Blair Kamin has a good story in this Sunday's Tribune on how the AIA's 2006 Regional and Urban Design Honor Award recognizing Chicago's Millennium Park gives the biggest credit to Skidmore Owings & Merrill, which is kind of like an giving the award for the Mona Lisa to the guy who sold Da Vinci the canvas.
SOM's original plan was competent - and embalmed - a bland regurgitation of Burnham and Bennett's original Grant Park designs from the early part of the 20th Century, which, in all fairness, was exactly what the city was looking for at the time. As Kamin points out, its not SOM but the park's project director Edward K. Uhlir who deserves most of the credit for overseeing the transition of the park's design from derivative to spectacular. Uhlir was the ringmaster who choreographed a diverse set of powerful personalities from Cindy Pritzker to Frank Gehry to Mayor Daley to fund-raiser John Bryan to create an entirely fresh and new consideration of what a city park could be.

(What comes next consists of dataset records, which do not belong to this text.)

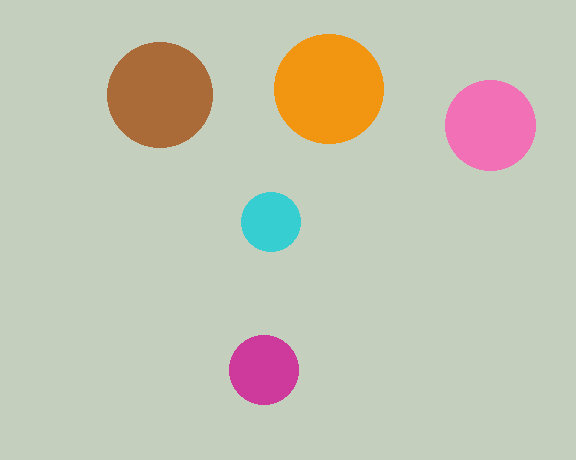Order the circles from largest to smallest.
the orange one, the brown one, the pink one, the magenta one, the cyan one.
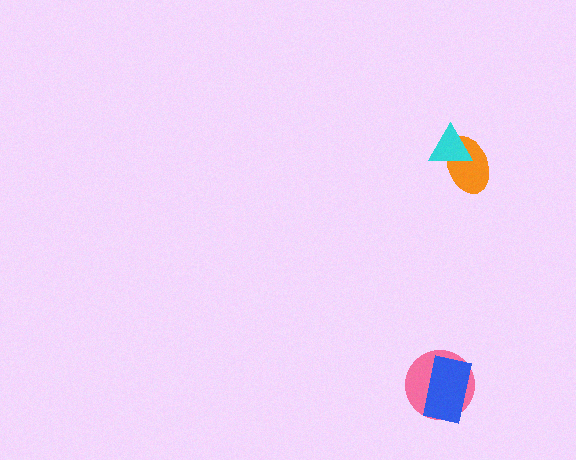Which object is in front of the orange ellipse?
The cyan triangle is in front of the orange ellipse.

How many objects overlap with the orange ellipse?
1 object overlaps with the orange ellipse.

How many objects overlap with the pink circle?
1 object overlaps with the pink circle.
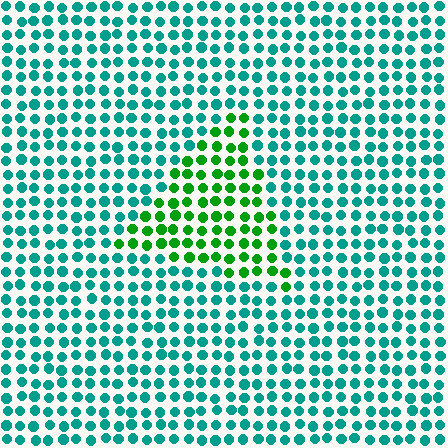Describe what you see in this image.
The image is filled with small teal elements in a uniform arrangement. A triangle-shaped region is visible where the elements are tinted to a slightly different hue, forming a subtle color boundary.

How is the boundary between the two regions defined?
The boundary is defined purely by a slight shift in hue (about 47 degrees). Spacing, size, and orientation are identical on both sides.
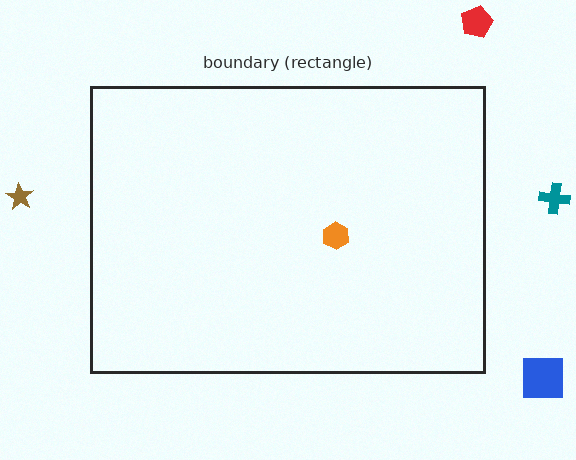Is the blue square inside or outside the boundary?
Outside.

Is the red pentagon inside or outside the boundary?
Outside.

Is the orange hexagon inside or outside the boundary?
Inside.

At a symposium at the time of the park's opening, Frank Genry, architect of the Pritzker Pavilion, the undeniable centerpiece of Millennium Park, set the record straight. "Adrian Smith (of SOM) was doing the park," Gehry related, "and he called me and asked if he would do a fish sculpture on either side of his proscenium. And I said no, I don’t do fish sculptures. And that was it. I didn’t hear from him again, and I forgot all about it. "
"And then these guys (Uhlir and company) called and came out to see me. Before they came they said it was for Grant Park, and I said I already told them I wouldn’t do the fish sculptures, and they said, no, no, we’ve got something else. They said they wanted me to design this thing in the park, a bandshell. Then I said, aw, come on, I don’t want to do a bandshell in the park . . . come all the way to Chicago to design a little bandshell. I said if you’re going to do a music thing you’ve got to make it substantial . I said if I’m going to do it, I’d like to like to design the relationship between the audience and the stage. I think that’s a magical thing when it works. They said, oh, you can do that. I said, gee, that’s great. They said, we’ll even throw in the bridge if you want to do it."
It was Uhlir's vision, direction and persistence that created what we know today as Millennium Park, not SOM.
If you want to see something interesting that SOM is actually doing, check out the press release sent out this week on Adrian Smith's entry into a competition for the proposed 69 story Pearl River Tower in Guangzhou, China, a design concept where the building would actually produce more energy that it consumes, by directing wind into the structure's mechanical floors to power wind turbines that supply electricity for the HVAC. "This is an iconic, high-performance building that is designed in harmony with its environment," the release quotes Smith as saying. "It is a skyscraper for a new age." The competition's winner, chosen from three finalists, is expected to be named next month.